I am using colab and sometimes kaggle instances and noticed that the GPU memory is often quite full but the system memory rarely runs above 4 gb and has a lot of space.
Is there some way that I can use the system memory more efficiently?
I am reading images from the disk, should I prefetch some and put them in memory?
Is there a function that I am missing?
Does prefetch do that (I understood from the github and the docs that it would prefetch into GPU memory not system memory, did I understand correctly?)?
Thank you all in advance for any tips you can offer!

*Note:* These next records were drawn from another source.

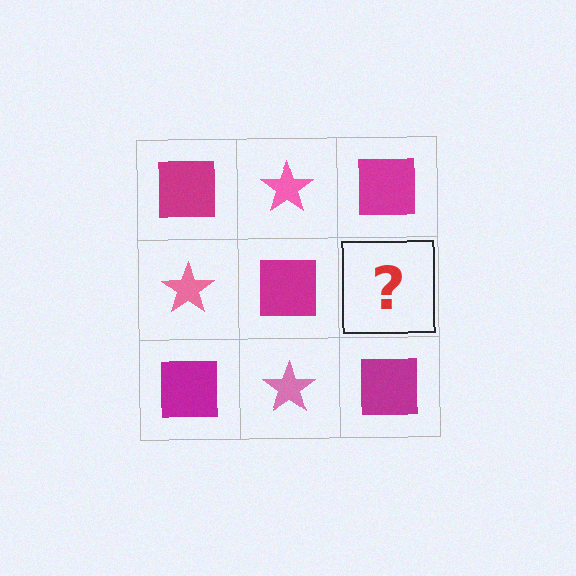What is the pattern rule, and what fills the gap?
The rule is that it alternates magenta square and pink star in a checkerboard pattern. The gap should be filled with a pink star.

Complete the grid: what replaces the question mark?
The question mark should be replaced with a pink star.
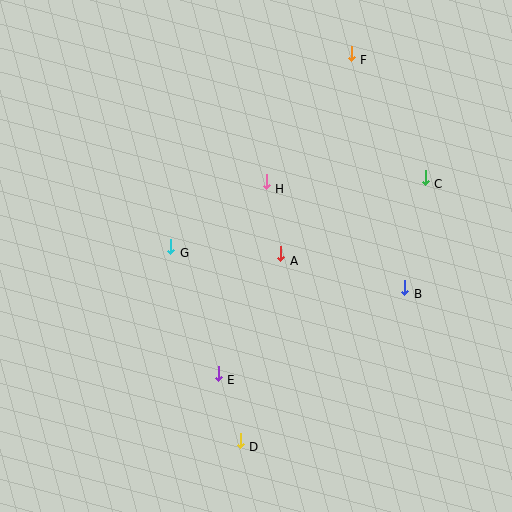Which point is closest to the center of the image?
Point A at (281, 261) is closest to the center.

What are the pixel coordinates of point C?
Point C is at (425, 184).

The DataLoader will not move (or prefetch) data on the GPU by default and depends on the behavior implemented in the Dataset.__getitem__ method. Usually you would load each sample into the host RAM and thus the DataLoader’s workers will also prefetch these batches on the host.
Besides that you should note that moving data between the CPU and GPU can be quite expensive. While CPU offloading is available in PyTorch (which moves intermediates to the CPU to save GPU memory), this util. is used to allow the training of large models which would otherwise not fit into the GPU, which does not seem to be the case here.
Thanks a lot for the explanation, I think I got it wrong the first time.
So to make sure I understood correctly, I’m using cv2.imread (is there a benefit of using torchvisions native read_image?), I have set pin_to_memory = True, so the images I prefetch are in RAM and do not get loaded into the GPU queued up for processing?
In this case, since I am only using a little RAM, increasing the prefetch_factor which I understand defaulting to 2, could increase performance? I am going to try this.
Your understanding about the loading to the host RAM is correct.
Increasing the prefetch_factor won’t necessarily improve the performance if the queue is already filled and the training is not consuming the prefetched batches fast enough.